Souvent les hommes
restent debout près de la mer : ils regardent le bleu.
Ils n'espèrent rien du large, et pourtant demeurent
immobiles à le fouiller des yeux, ne sachant guère ce
qui les retient là. Peut-être considèrent-ils à ce
moment l'énigme de leur propre vie.
L'objet d'Une histoire
de bleu est précisément d'explorer ce regard, ce tête
à tête singulier de l'homme avec une apparence d'infini,
ce dialogue hésitant qui se poursuit aussi bien dans
l'amour et face à la mort que sous les voûtes des églises
ou sur les rivages de la mer...
Autant qu'une méditation,
on lira donc dans ces pages le poème de la finitude
moderne qui tâtonne à la recherche du sacré dans un
monde qui en a perdu l'idée mais en conserve le désir.
Semblables au cortège des neuf muses, ce sont ici neuf
courts chapitres, réunissant chacun neuf textes, qui
invitent à retrouver dans l'équilibre même de leur écriture
cette plénitude longuement recherchée.
Le bleu ne fait pas de bruit...
(extrait)
Le bleu ne fait pas de bruit.
C'est une couleur timide, sans arrière-pensée, présage, ni projet, qui ne se jette pas brusquement sur le regard comme le jaune ou le rouge, mais qui l'attire à soi, l'apprivoise peu à peu, le laisse venir sans le presser, de sorte qu'en elle il
s'enfonce et se noie sans se rendre compte de rien.
Le bleu est une couleur propice à la disparition.
Une couleur où mourir, une couleur qui délivre, la couleur même
de l'âme après qu'elle s'est déshabillée du corps,
après qu'a giclé tout le sang et que se sont vidées les viscères, les poches de toutes sortes,
déménageant une fois pour toutes le mobilier de ses pensées.
Indéfiniment, le bleu s'évade.
Ce n'est pas, à vrai dire, une couleur.
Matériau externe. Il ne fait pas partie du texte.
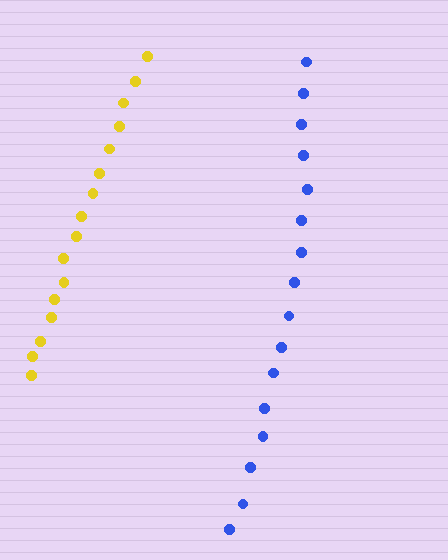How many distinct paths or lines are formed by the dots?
There are 2 distinct paths.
Plutôt une tonalité, un climat, une résonance spéciale de l'air. Un empilement de clarté, une teinte qui naît du vide ajouté au vide, aussi changeante et transparente dans la tête de l'homme que dans les cieux.
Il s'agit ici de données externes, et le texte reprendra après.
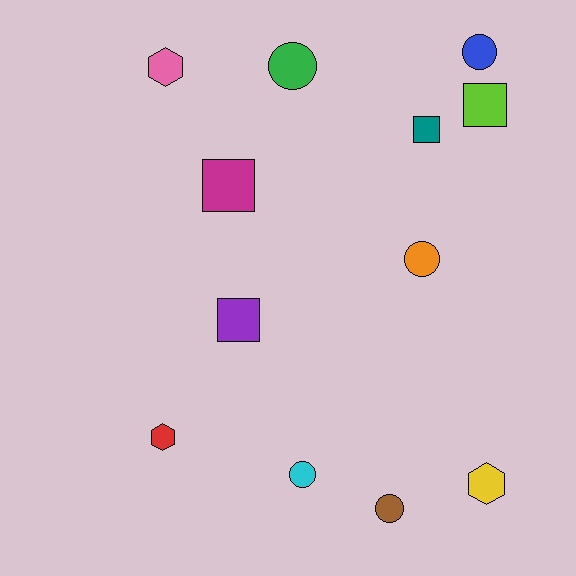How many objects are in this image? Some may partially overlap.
There are 12 objects.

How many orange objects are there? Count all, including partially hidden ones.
There is 1 orange object.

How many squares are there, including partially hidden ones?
There are 4 squares.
L'air que nous respirons, l'apparence de vide sur laquelle remuent nos figures, l'espace que nous traversons n'est rien d'autre que ce bleu terrestre, invisible tant il est proche et fait corps avec nous, habillant nos gestes et nos voix. Présent jusque dans la chambre, tous volets tirés et toutes lampes éteintes, insensible vêtement de notre vie.